Eat plenty of foods rich in vitamin C such as blackcurrants, blueberries, broccoli, guava, kiwi fruits, oranges, papaya, strawberries and sweet potatoes; they all help to produce collagen that strengthens the capillaries that feed the skin.
Make sure you get enough omega-3 and omega-6, both essential fatty acids. You will find omega-3 in oily fish, but plant sources like linseeds and flax oil are excellent, too. For omega-6 try safflower, sunflower and corn oils.
Eating foods that contain sulphur can help to keep skin smooth - garlic and onions are ideal.
Go for foods rich in vitamin E, such as almonds, avocado, hazelnuts, pine nuts and sunflower and corn oils.
Zinc-rich foods, such as wheatgerm, liver, pumpkin seeds, sardines and oysters, help to repair skin damage and keep it soft and supple.
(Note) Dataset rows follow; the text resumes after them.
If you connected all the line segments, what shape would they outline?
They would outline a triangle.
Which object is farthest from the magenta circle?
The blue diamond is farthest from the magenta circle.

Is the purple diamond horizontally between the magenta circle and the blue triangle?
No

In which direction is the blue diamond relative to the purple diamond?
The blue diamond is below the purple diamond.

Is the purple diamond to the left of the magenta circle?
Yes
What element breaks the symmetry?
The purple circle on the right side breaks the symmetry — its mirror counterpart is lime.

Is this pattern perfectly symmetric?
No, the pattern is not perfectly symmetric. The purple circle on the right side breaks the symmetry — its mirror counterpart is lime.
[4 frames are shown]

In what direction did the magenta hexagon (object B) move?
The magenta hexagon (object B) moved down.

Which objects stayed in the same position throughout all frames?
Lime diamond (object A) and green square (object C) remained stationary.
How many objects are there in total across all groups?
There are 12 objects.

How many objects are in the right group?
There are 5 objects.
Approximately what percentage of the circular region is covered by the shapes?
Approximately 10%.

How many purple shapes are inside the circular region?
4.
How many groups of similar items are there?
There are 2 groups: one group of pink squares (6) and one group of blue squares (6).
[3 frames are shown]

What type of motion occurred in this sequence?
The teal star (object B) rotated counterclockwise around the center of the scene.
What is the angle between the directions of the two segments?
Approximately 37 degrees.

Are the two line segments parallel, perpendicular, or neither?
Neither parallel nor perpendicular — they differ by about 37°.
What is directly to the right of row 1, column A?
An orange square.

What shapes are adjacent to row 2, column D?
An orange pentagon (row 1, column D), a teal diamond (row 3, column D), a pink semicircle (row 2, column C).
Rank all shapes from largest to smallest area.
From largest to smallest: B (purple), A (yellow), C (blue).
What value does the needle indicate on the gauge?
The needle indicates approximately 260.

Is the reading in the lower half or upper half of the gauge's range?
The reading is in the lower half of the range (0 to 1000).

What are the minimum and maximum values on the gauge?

Foods rich in vitamin A help new skin to grow. Liver, eggs, milk and oily fish are good sources along with fortified cereals and margarines.
Eat a few dried apricots every day. They're full of iron to help improve your skin tone. So are sesame seeds - add them to cereals and muesli.
Drink plenty of water to rehydrate your skin - aim for eight glasses a day. Tea, coffee and juices do count, but for really great skin stick to plain water and don't smoke.
Of all the B vitamins vital for great skin, vitamin B2 or riboflavin helps your skin glow. Best sources include beef, cheese, eggs, liver and Marmite.
Finally, once you make changes to your diet, don't expect an overnight miracle. It takes six weeks for new skin to emerge up to the surface, so the visible benefits from dietary changes will take just as long. So it's never too soon to start.